Excellent advice! Something I can work with, once I figure out how. I already prefer to let my fiction, in the form of excerpts and my characters interviewing each other, do the talking for me.
Thanks, Kris. I’ll be reading the series as you post it, and picking up a copy of Discoverability.
“Tell a story in your advertising”
Well, that’s what I do. I make up little stories describing my books, hopefully funny because I write comedy, and that’s what I use on the FB book groups. I get a few sales, but not many. Maybe I’m not in the right place.
With gratitude from INTJ females everywhere… 🙂
Based on the number of INTJ writers I know on FB, we’re present enough to need help.
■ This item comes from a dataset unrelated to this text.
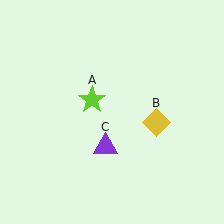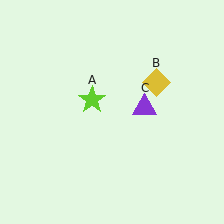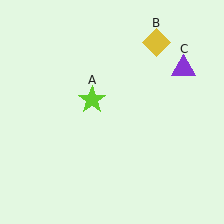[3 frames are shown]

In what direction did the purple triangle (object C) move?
The purple triangle (object C) moved up and to the right.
But nobody knows we’re out there, and we’re not usually the type to seek help or even acknowledge that our lack of emotional IQ is a problem. Especially when it comes to finding our readers.
(In my case, the hit song from my era often pisses me off at the product and makes me yell at the TV, I’m not that old! Which is the indoor equivalent of Get off my lawn!) –
Or when they use songs that they don’t understand like when someone used Bowie’s Jean Genie for a blue jean commercial.
Another clear, strong study of what goes into the business– “the” business sometimes meaning every business except publishing.
Here’s something that could be given in more detail, though it’s definitely an expansion beyond what’s here: how do you narrow down target audiences besides the broad strokes of finding demographics and setting similar to your protagonist? Most of your examples are of either of those, or basic genres, or else about recognizing an audience that had grown without help (NFL women, or Smokey’s white readers). So I’d love to know what other methods you’d suggest for defining an audience for a book.
I have 3 more target audience posts planned, and will go into some of that. Thanks for the suggestion!
Thanks for saying that, Ken. You’re getting at something that I’m finding hard to articulate, but it has to do with differentiating between the broad brush strokes of demographics and setting versus the precision of “prefer lyrical fiction with great characters and strong plot.”
I suspect that the former may be extremely useful for finding one’s audience, while the later may be necessary for branding for that audience. But, ideally, one has both sets of information.
I seem to have the detailed information, while lacking the broad brush information. Good to know.